Western Australia's only female plastic surgeon is a mother of six, Head of
Royal Perth Hospital's Burns Unit and Director of the Western Australia Burns
Service. She is also co-founder of Clinical Cell Culture, a private company
recognised in medical circles for its world-leading research and breakthroughs
in the treatment of burns.
In addition, Dr. Fiona Wood is also a Clinical Professor with the School of
Paediatrics and Child Health at the University of Western Australia and
Director of the McComb Research Foundation.
She has become world renowned for her patented invention of spray on skin for
burns victims, a treatment which is continually developing. Where previous
techniques of skin culturing required 21 days to produce enough cells to cover
major burns, Fiona has reduced that period to five days.

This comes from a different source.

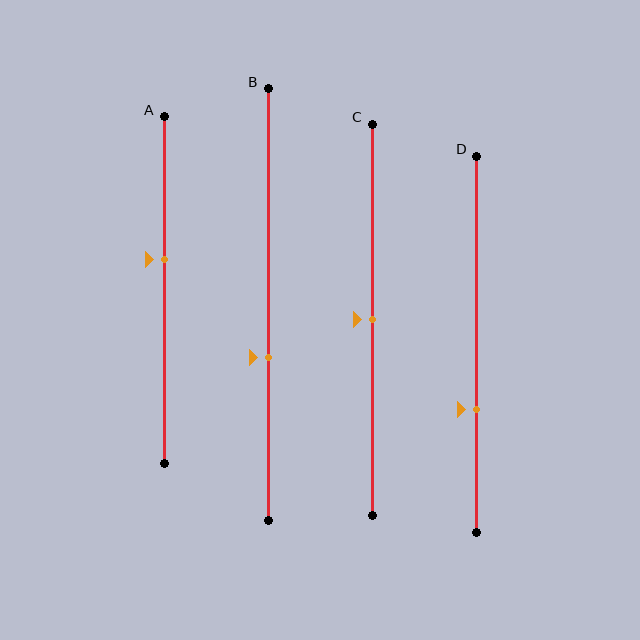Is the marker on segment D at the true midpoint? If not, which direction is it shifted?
No, the marker on segment D is shifted downward by about 17% of the segment length.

Via her research, Fiona found that scarring is greatly reduced if replacement
skin could be provided within 10 days. As a burns specialist the holy grail for
Dr Fiona Wood is 'scarless woundless healing'.
A graduate of St Thomas's Hospital Medical School in London, Fiona worked at a
major British hospital before marrying Western Australian born surgeon Tony
Keirath and migrating to Perth with their first two children in 1987. She
completed her training in plastic surgery between having four more children.

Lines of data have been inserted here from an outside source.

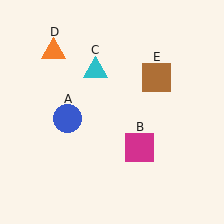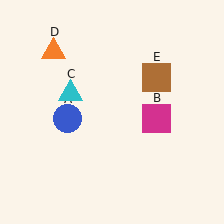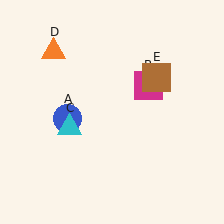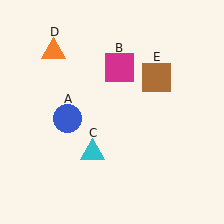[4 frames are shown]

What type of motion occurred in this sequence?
The magenta square (object B), cyan triangle (object C) rotated counterclockwise around the center of the scene.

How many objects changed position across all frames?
2 objects changed position: magenta square (object B), cyan triangle (object C).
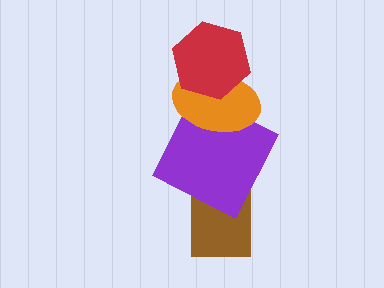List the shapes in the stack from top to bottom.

In October 2002, Fiona was propelled into the media spotlight when the largest
proportion of survivors from the Bali bombings arrived at Royal Perth Hospital.
She led a courageous and committed team in the fight to save 28 patients
suffering from between two and 92 per cent body burns, deadly infections and
delayed shock.
Her exceptional leadership and surgical skills and the fact that she had the
vision to plan for a large-scale disaster five years before the Bali tragedy,
brought world-wide praise and recognition to the Royal Perth Hospital Burns
Unit and highlighted the ground breaking research into burns treatment taking
place in Western Australia.
Although Fiona came into the public eye following Bali, she has been well known
and respected in her field of burns internationally and locally for many years.

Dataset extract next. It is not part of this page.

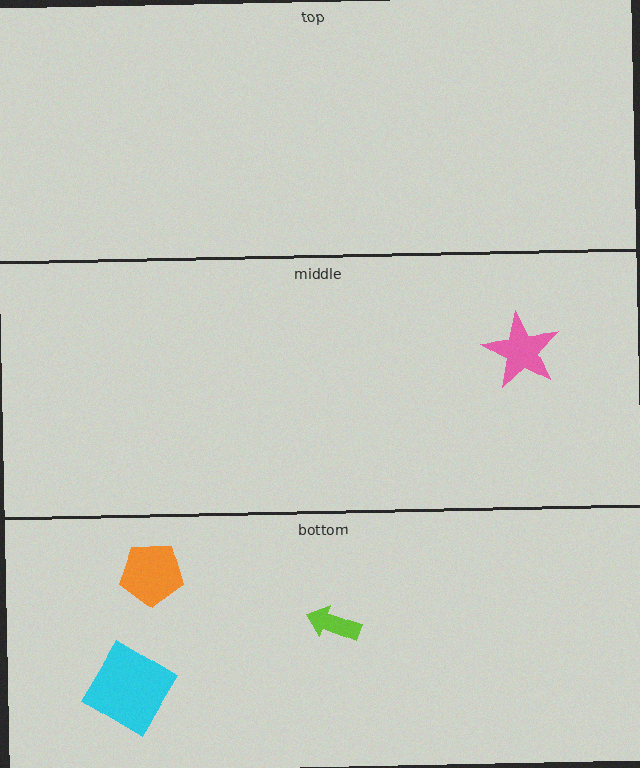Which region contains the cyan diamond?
The bottom region.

Her business, Clinical Cell Culture, came about after a schoolteacher arrived
at Royal Perth Hospital in 1992 with petrol burns to 90% of his body. Fiona
turned to the emerging US-invented technology of cultured skin to save his
life, working nights in a laboratory borrowed from scientist Marie Stoner. A
friendship developed, and the two women joined forces to explore tissue
engineering. They moved from growing skin sheets to spraying skin cells;
earning a world-wide reputation as pioneers in their field. The company started
operating in 1993 and is now planning to release its technology globally to use
the royalties to fund further burns research.
Through her enthusiasm, innovation and vision, Fiona has saved and improved
countless people's lives and has inspired a nation.